Он умер три года назад, и все, может быть, думали, что я его забыл, а он, наоборот, за эти три года крепко засел в моей памяти, и не проходило дня, чтобы я его не вспомнил. Вот и сейчас он шел рядом со мной, и его рука приятно грела мне плечо. Какая у него тяжелая рука — это оттого, что он вырос в семье лесорубов, а на войне был артиллеристом. На таких работах рукам некогда отдыхать.
Пойти посидеть с ним в сквере, где играют малыши. Они там здорово пищат, но мне это не мешает думать.
5
Мать сидела около окна и читала книгу. Можно было подумать, что она так сидела уже два часа, а можно было подумать, что она схватилась за книгу, когда услыхала, что я открываю дверь.
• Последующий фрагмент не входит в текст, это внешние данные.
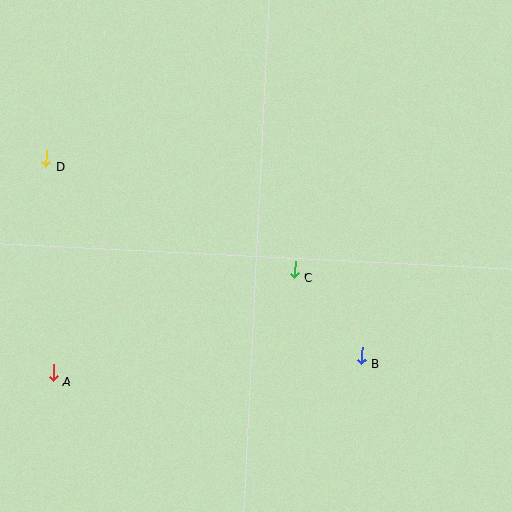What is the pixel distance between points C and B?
The distance between C and B is 109 pixels.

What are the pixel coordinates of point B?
Point B is at (361, 364).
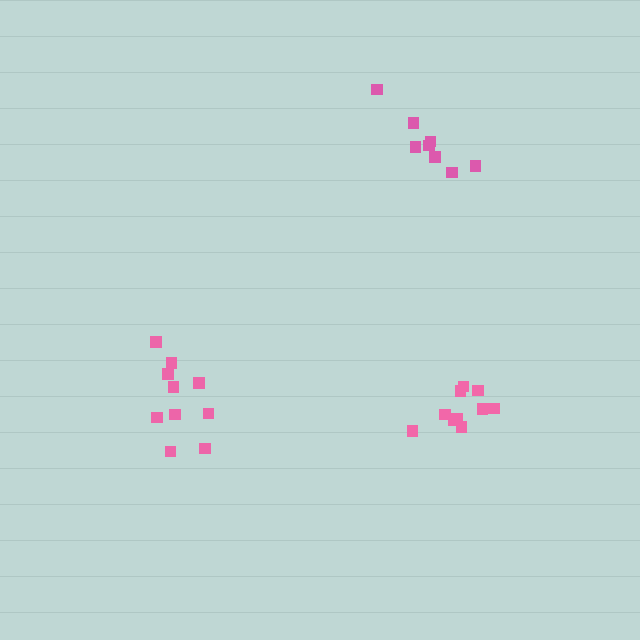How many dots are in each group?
Group 1: 10 dots, Group 2: 10 dots, Group 3: 8 dots (28 total).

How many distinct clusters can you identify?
There are 3 distinct clusters.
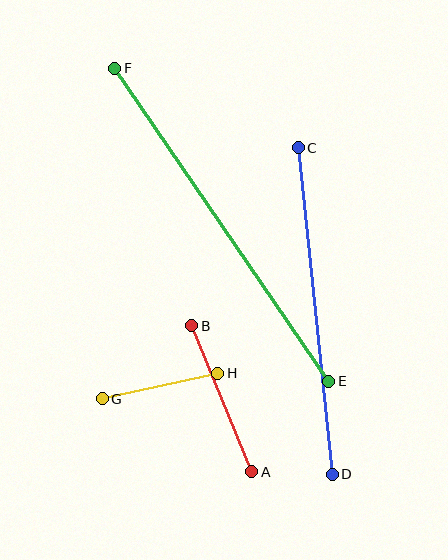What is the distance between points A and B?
The distance is approximately 158 pixels.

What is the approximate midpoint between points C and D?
The midpoint is at approximately (315, 311) pixels.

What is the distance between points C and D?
The distance is approximately 328 pixels.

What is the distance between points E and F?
The distance is approximately 379 pixels.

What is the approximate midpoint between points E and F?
The midpoint is at approximately (222, 225) pixels.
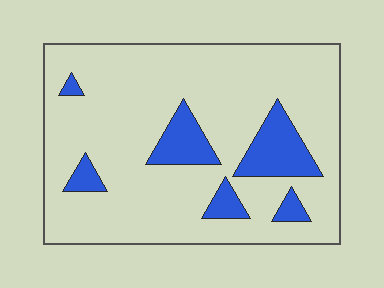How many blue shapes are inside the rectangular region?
6.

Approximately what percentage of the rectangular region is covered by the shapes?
Approximately 15%.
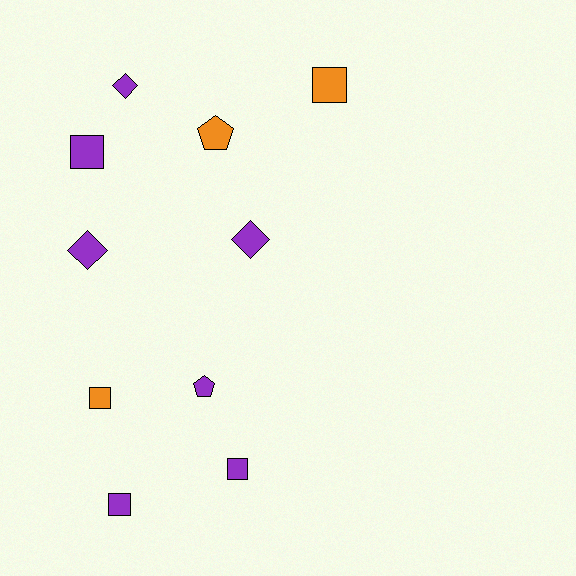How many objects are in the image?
There are 10 objects.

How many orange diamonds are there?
There are no orange diamonds.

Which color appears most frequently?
Purple, with 7 objects.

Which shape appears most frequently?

— Ты почему так поздно? — спросила она, а сама трогала пальцами одной руки кончики пальцев на другой. Вечно у нее болят кончики пальцев от клавиш машинки.
Я уже хотел ей ответить, что был у Кулаковых, но тут она выскочила вперед и сказала:
— Я волновалась.
Ловко придумала, сама только что пришла и обо мне-то, может быть, не помнила, а говорит: «Я волновалась». Повернулся и пошел в ванную. Что-то ведь надо было делать. Пришел в ванную и начал мыть руки, три раза намылил, все старался придумать, как же мне поступить.
Ужас до чего я нерешительный и жалостливый. Я поэтому всегда во все игры проигрываю, в шахматы, например, потому что мне жалко противника.
Я не слышал из-за шума воды, как она вошла в ванную. Она выросла передо мной неожиданно и так неожиданно заглянула мне в глаза, что поняла, о чем я думал. Вот бывает так, другой человек посмотрит тебе в глаза и все прочтет в них, и она прочитала все по моим глазам и догадалась, что я ее видел с провожатым, но сделала вид, что ничего не поняла.
— Ты голодный? — спросила она, точно это было сейчас самое главное.
— Нет, — ответил я и намылил руки в десятый раз.
Она все еще стояла за моей спиной.
— Мне повезло, получила большую работу на дом. Диссертацию одного молодого ученого. Заработаю деньги и куплю тебе новую лыжную куртку. А то скоро зима.
Видели мы этого молодого ученого. Руки у меня окоченели от воды, и я стал их вытирать. По-моему, было что-то унизительное в том, что она будет печатать его работу, а потом купит мне на эти деньги куртку.
— У меня и старая куртка не такая уж плохая, — сказал я.
Она помолчала, потом прижала кончики пальцев к вискам. Это значит, у нее заболела голова. Я увидел, как на левом виске, под ее тоненькими прозрачными пальцами нетерпеливо билась жилка. У нее даже веснушки на носу побелели.
Мы вернулись в комнату и сели по разным углам. Мы, даже когда ссоримся, все равно сидим в одной комнате. Мама мне говорила, что когда она меня обидит, то моя боль тут же передается ей.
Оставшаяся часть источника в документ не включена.